Головы не было вовсе, на камнях валялись обрывки одежды, изгрызенные до половины ботинки. Скелета как такового не существовало. Отдельные кости, переломанные, кучкой лежали на полу, словно хворост, собранный для костра. Даже у видавшего виды Комбата перехватило дыхание. Пахло разложившимися внутренностями.
— Вперед! — скомандовал охранник Борис, поводя перед собой автоматом. — Вперед, я сказал!
Наконец все очутились в том месте, где тоннель расширялся и наверх уходила высокая вертикальная шахта. Чувствовалось движение воздуха. Наклонный широкий штрек уходил влево и кончался водой. Зеркало воды было не очень большим — метров пятнадцать. Затем вода упиралась в сводчатый потолок штрека.
— Что это за зараза? — сказал один из охранников и со страхом осмотрелся.
Прятаться здесь в общем-то было негде.
— Из воды оно, что ли, вылезает?
— А может, сверху спускается? Поставим пару растяжек с гранатами. Не по воздуху же эта сволочь летает!
— Подорвется, — нервно захохотал Борис — единственный, у кого был фонарь, мощный, с аккумуляторами.
И тут, проведя лучом вдоль стены, он замер.
— Да-а!
Все остальные тоже замерли, пораженные. Там лежали экскременты — огромная куча, но без сомнения наваленная за один раз. Толщиной экскремент был с человеческую руку.
— Это кто же такое навалить может? — щелкая зубами от страха, пробормотал Борис и подошел чуть ближе.
И тут прямо в экскрементах он явственно увидел обрывки рубашки Сэма. Его вытошнило. И охранник, шатаясь, побрел поближе к свежему воздуху, к вертикальному штреку, уходившему вверх. Он посветил над собой.
И тут никто не успел заметить и сообразить что произошло. Нечто тяжелое, огромное мягко обрушилось на охранника сверху. Фонарь вылетел из рук, откатился к стене. Теперь он освещал лишь шершавый известняк.
Трое охранников, остававшихся в отдалении, даже не сделали попытки приблизиться к своему товарищу, который, судя по звукам, с кем-то боролся.
Они принялись стрелять, уже не думая о том, что могут подстрелить и Бориса. В темноте мелькали вспышки выстрелов, искры, высекаемые пулями из каменных стен.
Все узники попадали на пол. И только сумасшедший Попович, радостно завизжав, помчался по наклонному штреку, не помня, не видя, что впереди его ждет вода.
Выстрелы смолкли. В наступившей тишине было слышно как булькнул в воду Попович. Он успел лишь издать короткий вскрик и погрузился.
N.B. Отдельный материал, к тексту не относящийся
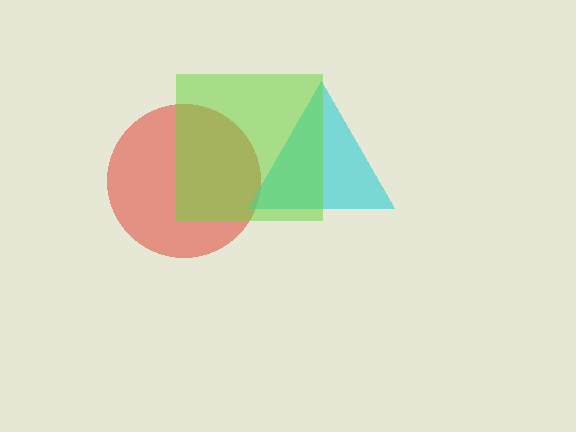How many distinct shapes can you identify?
There are 3 distinct shapes: a red circle, a cyan triangle, a lime square.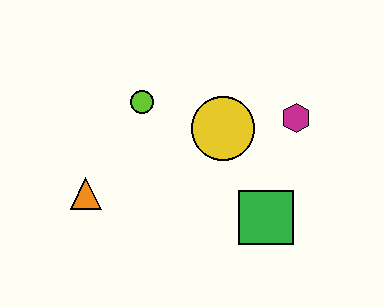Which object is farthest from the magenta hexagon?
The orange triangle is farthest from the magenta hexagon.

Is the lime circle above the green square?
Yes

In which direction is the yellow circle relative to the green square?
The yellow circle is above the green square.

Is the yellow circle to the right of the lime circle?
Yes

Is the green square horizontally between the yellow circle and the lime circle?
No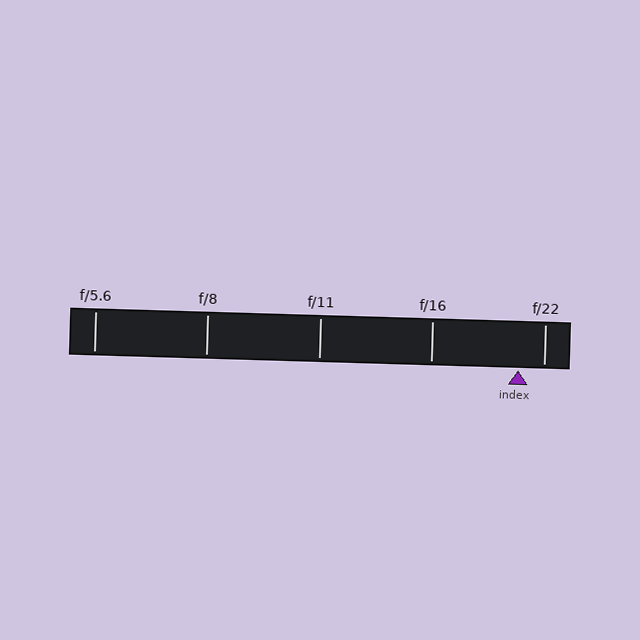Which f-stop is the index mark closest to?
The index mark is closest to f/22.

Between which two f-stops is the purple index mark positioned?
The index mark is between f/16 and f/22.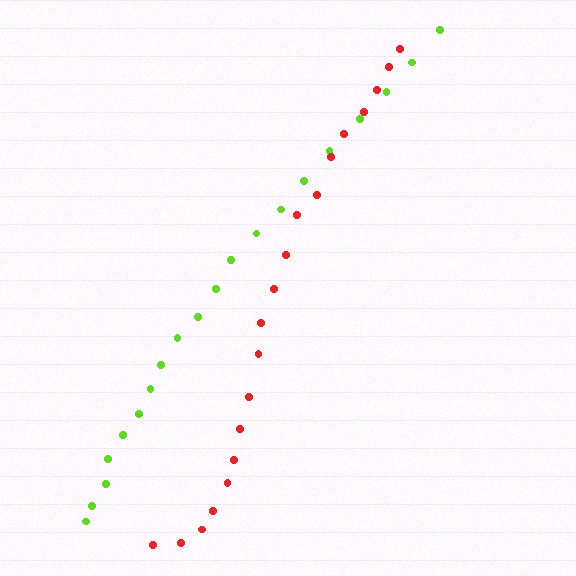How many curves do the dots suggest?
There are 2 distinct paths.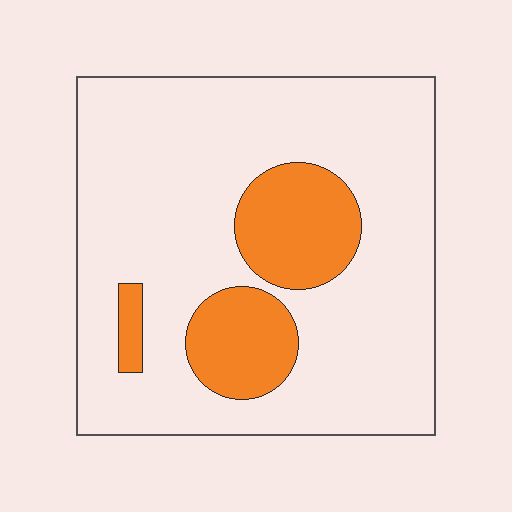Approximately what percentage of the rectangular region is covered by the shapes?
Approximately 20%.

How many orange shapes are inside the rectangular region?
3.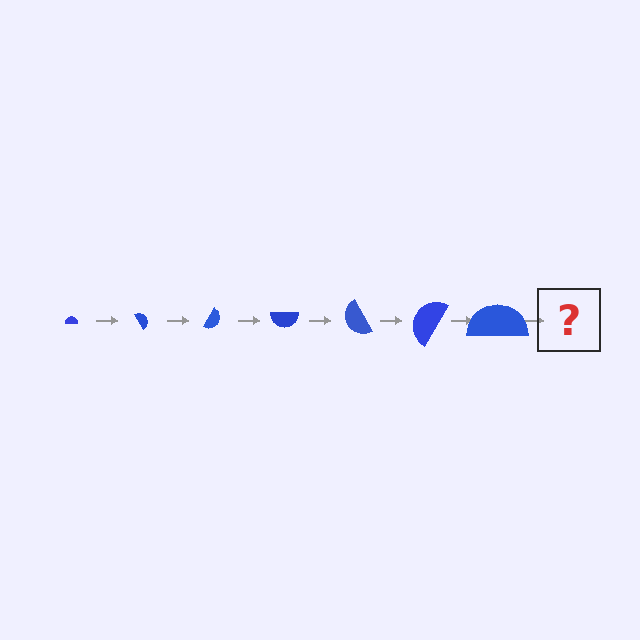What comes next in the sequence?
The next element should be a semicircle, larger than the previous one and rotated 420 degrees clockwise from the start.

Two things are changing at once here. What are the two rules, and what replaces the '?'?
The two rules are that the semicircle grows larger each step and it rotates 60 degrees clockwise each step. The '?' should be a semicircle, larger than the previous one and rotated 420 degrees clockwise from the start.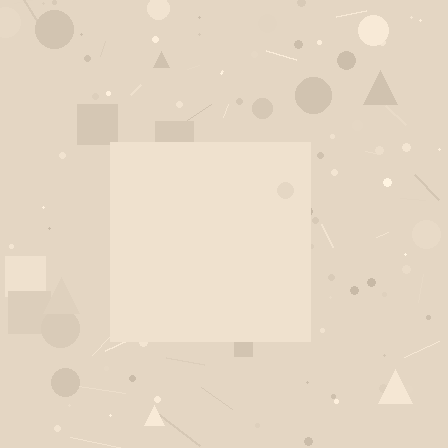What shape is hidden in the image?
A square is hidden in the image.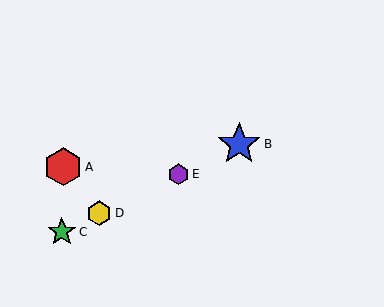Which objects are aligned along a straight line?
Objects B, C, D, E are aligned along a straight line.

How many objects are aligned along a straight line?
4 objects (B, C, D, E) are aligned along a straight line.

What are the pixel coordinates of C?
Object C is at (62, 232).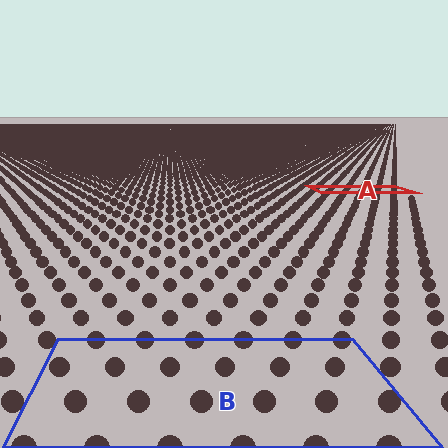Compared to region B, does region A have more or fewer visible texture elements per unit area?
Region A has more texture elements per unit area — they are packed more densely because it is farther away.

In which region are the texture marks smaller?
The texture marks are smaller in region A, because it is farther away.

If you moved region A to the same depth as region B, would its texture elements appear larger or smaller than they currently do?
They would appear larger. At a closer depth, the same texture elements are projected at a bigger on-screen size.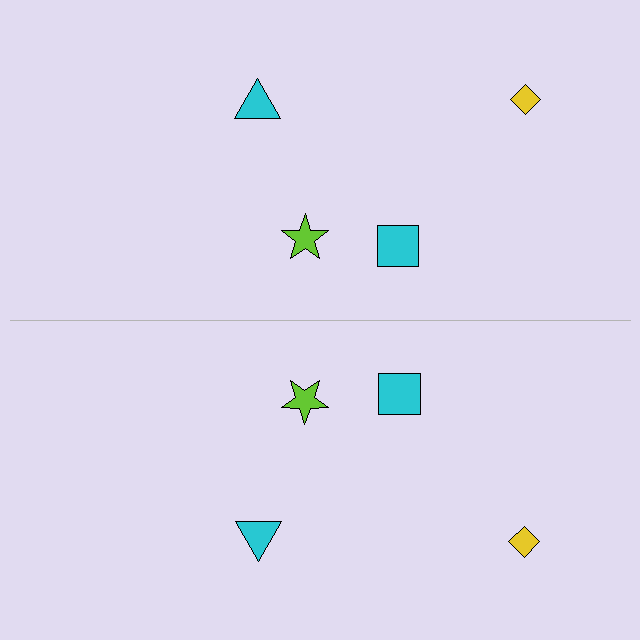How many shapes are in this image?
There are 8 shapes in this image.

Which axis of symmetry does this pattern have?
The pattern has a horizontal axis of symmetry running through the center of the image.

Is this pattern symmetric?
Yes, this pattern has bilateral (reflection) symmetry.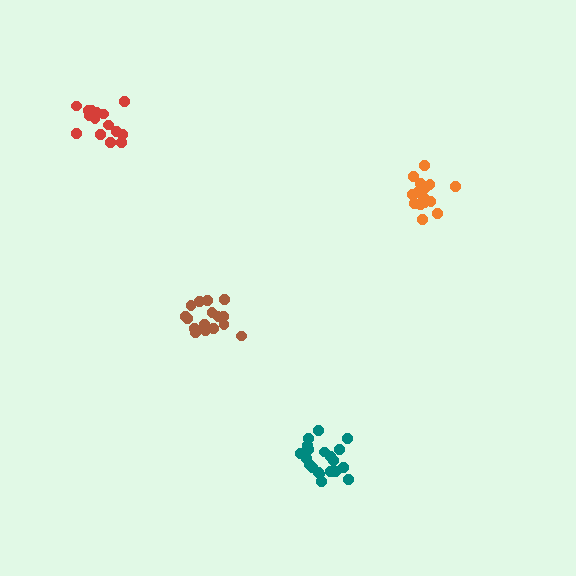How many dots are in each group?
Group 1: 18 dots, Group 2: 16 dots, Group 3: 20 dots, Group 4: 15 dots (69 total).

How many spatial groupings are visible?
There are 4 spatial groupings.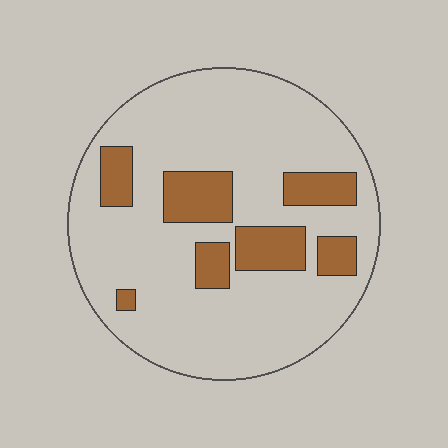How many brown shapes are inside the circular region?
7.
Наконец, набравшись храбрости, один из охранников подобрался к фонарю и направил его на то место, откуда еще сосем недавно слышались звуки борьбы. Борис лежал с головой, перекрученной на сто восемьдесят градусов. Его автомат валялся рядом с рожком, загнутым буквой "Г". В его теле виднелось несколько пулевых отверстий. Но не они были причиной смерти — одно в плече и два в ногах. И никого рядом — словно бы человек боролся сам с собой, сам себе отвернул голову.
— Попович где? — наконец-то сообразил один из охранников.
— Да он туда от испуга… К воде побежал, — указал рукой Гетман.
Охранник боком, прижимаясь спиной к шершавому камню, подобрался к воде. Зеркало еще не успело успокоиться после того, как туда нырнул Попович.
— Потонул, что ли?
Еще прошло минуты две после всплеска. Охранник смотрел на часы, подсвечивая себе зажигалкой. Когда миновало пять минут, он махнул рукой:
— Потонул.
И оказался не прав. Попович, свалившись в воду, даже не сразу сообразил, что произошло. И лишь коснувшись ногами каменного дна, сообразил, что находится под водой. Оттолкнулся, пытаясь вынырнуть, но руки его уперлись в камень. От испуга он не мог понять куда следует двигаться и, лихорадочно перебирая руками за выступы под водой, поплыл не назад, а вперед. Он уже задыхался, пускал пузыри, когда вдруг камень кончился. Он всплыл, оказавшись в кромешной темноте. Но зато ощутил воздух.
Попович с хрипом втянул его и стал звать:
— Комбат! Гетман!
Но никто ему не отвечал. И тогда он поплыл наугад, гребя по-собачьи. То ли и впрямь впереди был свет, то ли он ему мерещился, Попович не понимал. Через полчаса ноги его коснулись дна и он побрел по грудь в воде узким скользким тоннелем, в конце которого видел слабый расплывчатый голубоватый свет. Еще через полчаса Попович оказался на дне бетонного колодца.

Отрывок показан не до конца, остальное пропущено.